“Let’s empower our language too!”
Nuria Felipe Soria is a communications specialist for UN Women. She was a member of the Spanish delegation at the Beijing Conference, carrying out functions involving communications and liaison with civil society organizations.Date:
As a communicator who works with words, today I want to talk about language as an instrument of change.

Twenty years after the Beijing Conference, I work in a United Nations institution dedicated to gender equality and the empowerment of women. However, in 1995, those words were still taboo, at least in the official translations of the Beijing Declaration and Platform for Action.

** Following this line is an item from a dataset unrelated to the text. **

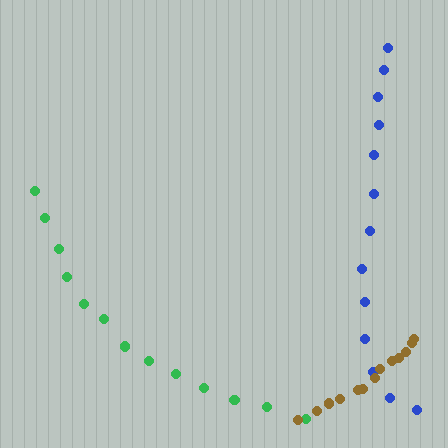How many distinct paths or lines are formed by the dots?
There are 3 distinct paths.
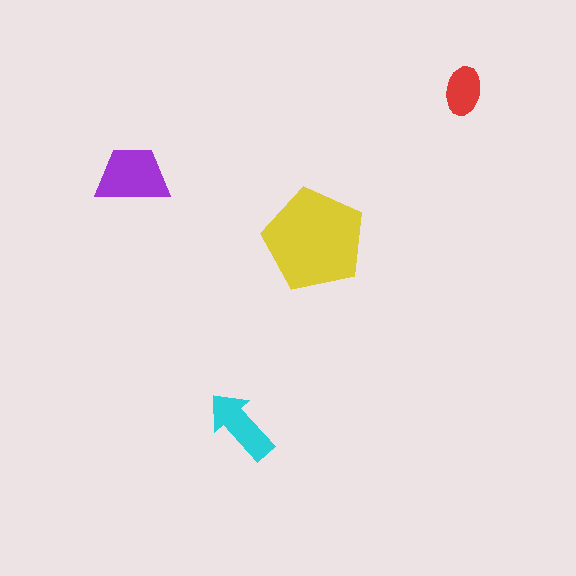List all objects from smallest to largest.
The red ellipse, the cyan arrow, the purple trapezoid, the yellow pentagon.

At the parallel NGO forum held in Huairou, feminists from around the world were talking about empowerment, about gender equality and the diversity of women. At this time, the use of the word “empoderamiento” (empowerment) was less common in official language than it is today. In fact, it did not appear anywhere in the translation to the Spanish language of the Declaration and Platform for Action!
It was one of the few misgivings that remained when we returned home. So many achievements had been made in Beijing and yet, how could we have returned home with a text that did not include the word, “empoderamiento”? For this reason, the National Mechanism for Equality, the Instituto de la Mujer, for which I was working in 1995, decided to amend the situation by publishing a revised version of the Beijing Declaration and Platform. I had the satisfaction of coordinating that revision, which was widely distributed across Spanish society. In it, we used the term “gender” with the meaning it had acquired through feminist thought and research. We used concepts such as “parity” and, of course, “empowerment” rather than the limited “boosting the role of the woman” that appeared in the original text.
To this day, I also wonder why the Platform in English talks about the World Conference on Women in the plural, while the official version in the Spanish language talks about “the woman,” as if 51 per cent of the population had one identical face.
Without a doubt, the transformative power of language goes much further. We communicators have a great opportunity to present the world through different lenses. That is one of the mandates of the Platform for Action.
Every day, when I arrive at work and am greeted by our organization’s logo reminding us of those ideas and values for which we fought so hard, I smile and think “See how far we've come!” Congratulations Beijing!